Gates: nuclear talks possible if North Korea stops 'dangerous provocations'
Defense Secretary Robert Gates was in Seoul Friday for a meeting with South Korean President Lee, who stressed the need for US cooperation to solve the North Korean nuclear issue.
US Secretary of Defense Robert Gates (l.) shakes hands with South Korea's President Lee Myung-bak at the Blue House in Seoul, South Korea, Friday, Jan. 14.
Larry Downing/AP
Seoul
US Defense Secretary Robert Gates today hinted that Washington might be willing to renew nuclear talks with North Korea without preconditions.
Skip to next paragraphOn Friday, before meeting here with South Korean President Lee Myung-bak, Secretary Gates said talks with North Korea were possible if the North ceased “dangerous provocations” and took “concrete steps” to meet its obligations.
"We could see a return to the six-party talks” whenever North Korea gave reason to believe that negotiations could be “productive and conducted in good faith," he said.
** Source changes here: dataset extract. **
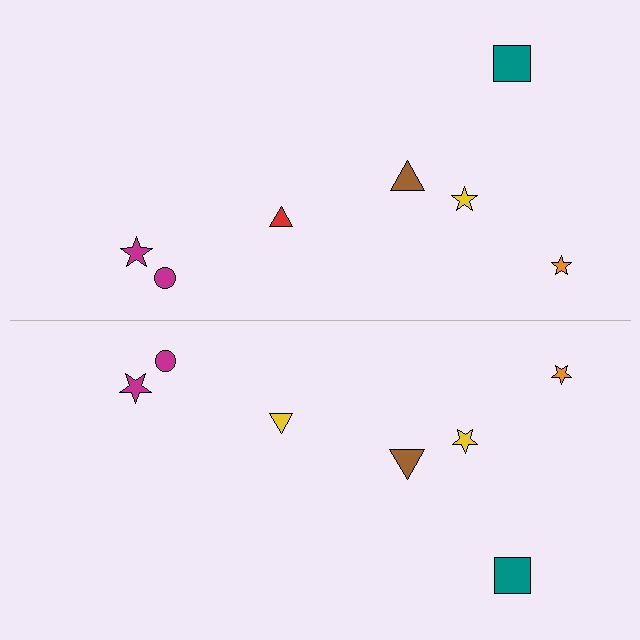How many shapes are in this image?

Six-party talks were last held in Beijing in December 2008.
While Gates's comments may have appeared strong, they did not include a clear call for North Korea to give up its nuclear program as a prelude to renewing six-party talks, which North Korea has called for “with no preconditions.”
However, South Korea has rejected the notion of returning to talks without preconditions. On Friday, Mr. Lee called for US "cooperation" on the North Korean nuclear issue.
Gates's aims in Asia
Gates’s remarks came after fence-mending stops in China and Japan. In three days in China, he sought to reopen communications with military leaders upset by US arms sales to Taiwan. In Japan, he defended the need for the US to keep 49,000 troops in the country for defense against both North Korea and China, which he warned might “behave more assertively toward its neighbors” if US troops were withdrawn.
In South Korea, where the US has 28,500 troops, Gates encountered deeper sensitivities about North Korea after two recent attacks – the sinking of the South Korean navy vessel that killed 46 people and an artillery barrage on a South Korean island in November that killed two South Korean marines and two civilians.